Some choice nuggets:

• The Torah spends almost TWO entire Parshas going into excruciating (literally) detail about the rewards and punishments – but mostly punishments – that happen if you don’t follow the Torah. It then spends a significant part of Prophets proving the point that when the Jews listened to God, their neighboring enemies stopped fucking with them.
• My current favorite retarded law: if you forget to pray one of the daily prayers, you can make up for it by praying the following prayer TWICE. If the laws are about relationships, how in the hell does that work? You think you can miss a date with your partner and just make next week’s date twice as long to make up for it?
• “To help you avoid sin,” recommend some prominent thinkers in Mussar movement, “might we suggest imagining intensely the types of punishment that will befall you if you transgress a law?” Like, how about having your soul catapulted from one end of the earth to the other by Angels of Terror™? Or if you ever burn yourself, just remind yourself that hell will burn so much more.
• To really get behind the spirit of the uplifting High Holidays, the focal point for many people is the prayer during which you’re reminded that this is the time when God decides who wins another year at life, and who gets to die: by earthquake, by starvation, by plague, by suffocation; remember the Almighty has an almighty amount of ways He could benevolently smote you.
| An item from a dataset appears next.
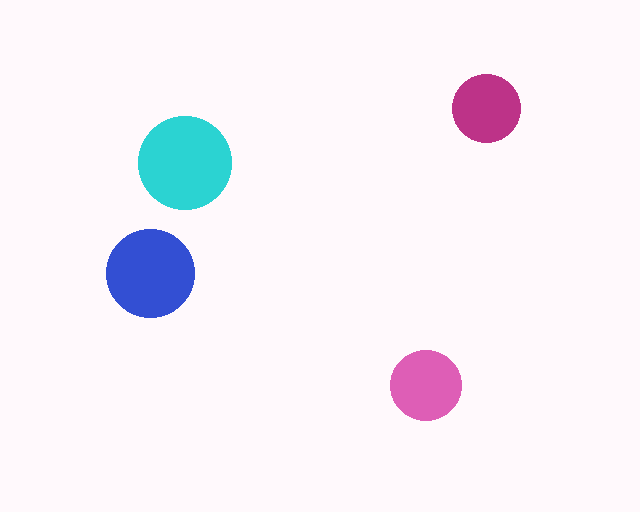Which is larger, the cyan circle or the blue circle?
The cyan one.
“Aha,” says Kiruv Rabbi you. “Thus is the nature of reality. Stray from God, you get further away from His light, and naturally bad shit will befall you. It’s not reward and punishment. It’s the natural order of things when you stray from under God’s protective shadow.”

To which I reply with two things:

Are you ready to empirically prove it? Because they’ve done studies and people who were prayed for were LESS likely to recover. It seems, if you look around, that bad things happen to good people just as often as good things happen to bad people.

More personally, I once tried proving, (while I was still religious and wanted the results to support the premise) that there were more Terrorist attacks in Israel during Bein Hazmanim when there was less protective Torah learning going on. I could find no correlation.

Because if you can’t prove it, I may just accuse you of using the universe’s chaotic ways to manipulate people to act and believe as you want. Pretty shitty of you, no?

Here’s a gem of an email I just found online, written by a principal to his post-high school seminary in Israel for 19 year old women:


“When most girls were wearing skirts above their knees you made a kinnus (assembly) to teach the world that it’s assur. While the kdoshim (“martyrs”, referring to three Israeli boys who were kidnapped and killed) were missing, I kept asking myself, where is my army? We saved Gilad (Shalit, a kidnapped Israeli soldier, through their spiritual actions), we can save them as well. I have no doubt my army was doing their part. This time, Hashem said no… I have a sinking feeling we’re going to bring Mashiach (Messiah). Sources tell us that before Mashiach there will be a big nisayon that will be very hard to pass. Those who do will merit Mashiach. Those who don’t… (trails off ominously)”

So many threats and massive assumptions, so much guilt and manipulation, in just on excerpt.

More importantly though. Even if bad things and good things, heaven and hell, do occur to people as a byproduct of this whole relationship with God thing, shouldn’t that be the focus? Do I really need to read between the lines, wait until Luzzato’s books 200 years ago, piece together a narrative, where it’s all about relationship?

At face value, Judaism is yet another dogma that controls the masses, except it comes with relationship-dipped carrots, not just sticks.